2 Sisters Food Group has announced 300 new permanent roles, and 20 new apprentices taken on for its site in Willand, Devon.
The food group is investing at its Willand factory and expanding operations in order to give it a ‘greater ability to process, cut and pack products for its retail customers’.
The staff upsurge comes in response to an increase in cutting and packing capacity, including new equipment. This boosts the current headcount to more than 1,200 since January with 160 new colleagues taken on. The 300 additional new roles will take the factory numbers up to 1,500.

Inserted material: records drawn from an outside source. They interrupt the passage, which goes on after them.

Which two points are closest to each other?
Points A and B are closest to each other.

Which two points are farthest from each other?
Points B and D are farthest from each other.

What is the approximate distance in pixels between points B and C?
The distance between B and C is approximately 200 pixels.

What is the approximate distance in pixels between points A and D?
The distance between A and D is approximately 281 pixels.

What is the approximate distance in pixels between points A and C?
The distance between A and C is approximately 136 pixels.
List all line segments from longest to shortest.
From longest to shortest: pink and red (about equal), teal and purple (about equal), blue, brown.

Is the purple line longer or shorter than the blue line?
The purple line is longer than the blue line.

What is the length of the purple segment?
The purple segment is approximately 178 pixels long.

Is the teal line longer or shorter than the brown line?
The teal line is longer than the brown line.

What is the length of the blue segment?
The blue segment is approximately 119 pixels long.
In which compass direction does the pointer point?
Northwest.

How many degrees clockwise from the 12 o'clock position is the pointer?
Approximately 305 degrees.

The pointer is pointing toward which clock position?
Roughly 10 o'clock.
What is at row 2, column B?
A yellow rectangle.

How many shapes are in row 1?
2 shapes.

The business also aims to take up to 20 new apprentices in butchery. The new recruits would split their roles between Devon and a 2 Sisters Red Meat site in the South-West, so they can ‘hone their skills and ensure the training modules would meet National Apprenticeship standards’.

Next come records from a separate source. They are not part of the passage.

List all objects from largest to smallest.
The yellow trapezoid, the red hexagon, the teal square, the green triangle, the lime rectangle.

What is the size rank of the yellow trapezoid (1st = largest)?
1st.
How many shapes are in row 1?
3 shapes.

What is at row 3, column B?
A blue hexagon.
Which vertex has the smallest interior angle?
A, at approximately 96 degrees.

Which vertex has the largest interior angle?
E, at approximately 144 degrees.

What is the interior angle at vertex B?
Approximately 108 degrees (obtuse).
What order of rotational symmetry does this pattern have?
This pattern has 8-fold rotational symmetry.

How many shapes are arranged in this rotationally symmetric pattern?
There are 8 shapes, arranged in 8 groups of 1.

Keith Packer, managing director of UK Poultry at 2 Sisters, said: “We have always said we will invest at the right time in the right location when it benefits our business and our customers. So I am delighted that we are creating these new opportunities at Willand.
“It is not about being bigger; it is actually about having a smaller more focused footprint that has the capacity to carry out the whole operation.
“Willand and the greater Devon area is a perfect fit for us because it gives us access to a strong growing base with excellent farms and a loyal workforce who deliver day in day out.”
Going forward
The large majority of the new roles include production operatives along with a smaller number in finance, animal welfare, engineering and quality assurance.
140 of the roles will be converted from agency positions to permanent 2 Sisters employees, while recruitment manager Chris Adamson will hire the rest from the local area.
Adamson said: “As you’d expect, we are working closely with local job centres and we’re heavily on social media, but we also need to be creative in our talent pipeline searches.
“There are tremendous opportunities at a large employer like 2 Sisters and those with the right attitude and skill sets can build a great career here, as we’ve seen many times in the past.”